Assert not same executor when completing future #108934

henningandersen · 2024-05-23T06:20:45Z

A common deadlock pattern is waiting and completing a future on the same executor. This only works until the executor is fully depleted of threads. Now assert that waiting for a future to be completed and the completion happens on different executors.

Introduced UnsafePlainActionFuture, used in all offending places, allowing those to be tackled independently.

A common deadlock pattern is waiting and completing a future on the same executor. This only works until the executor is fully depleted of threads. Now assert that waiting for a future to be completed and the completion happens on different executors.

henningandersen · 2024-05-23T06:20:59Z

Opening as draft for now to see how CI behaves.

DaveCTurner

Nice idea. I think we can make this even stronger tho, we can still deadlock if we have a loop of executors all waiting on each other to complete.

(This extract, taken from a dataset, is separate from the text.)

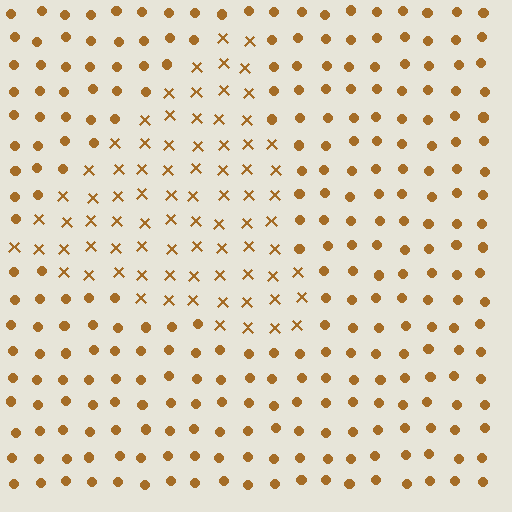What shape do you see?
I see a triangle.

Can we declare up-front all pairs of executors that can be in a block/complete relationship and verify that this permits no such cycles?

DaveCTurner · 2024-05-23T07:52:27Z

server/src/main/java/org/elasticsearch/common/util/concurrent/EsExecutors.java

@@ -266,6 +267,27 @@ public static String threadName(final String nodeName, final String namePrefix)
        return "elasticsearch" + (nodeName.isEmpty() ? "" : "[") + nodeName + (nodeName.isEmpty() ? "" : "]") + "[" + namePrefix + "]";
    }

+    // to be used in assertions only.
+    public static boolean differentExecutors(Thread thread1, Thread thread2) {
+        assert thread1 != thread2 : "only call for different threads";


Probably want to return false here rather than failing with an unhelpful message?

This was sort of on purpose in that, the method should only be used in situations where you are clearly comparing different threads. It seems that if you use this for the same thread your assertion is not written correctly. Hence more of an assertion on the assertion. Not too tied to this though.

Oh I see, yeah, we can't be completing on the waiting thread because that thread is waiting...

(deserves a comment to avoid redoing that thinking tho)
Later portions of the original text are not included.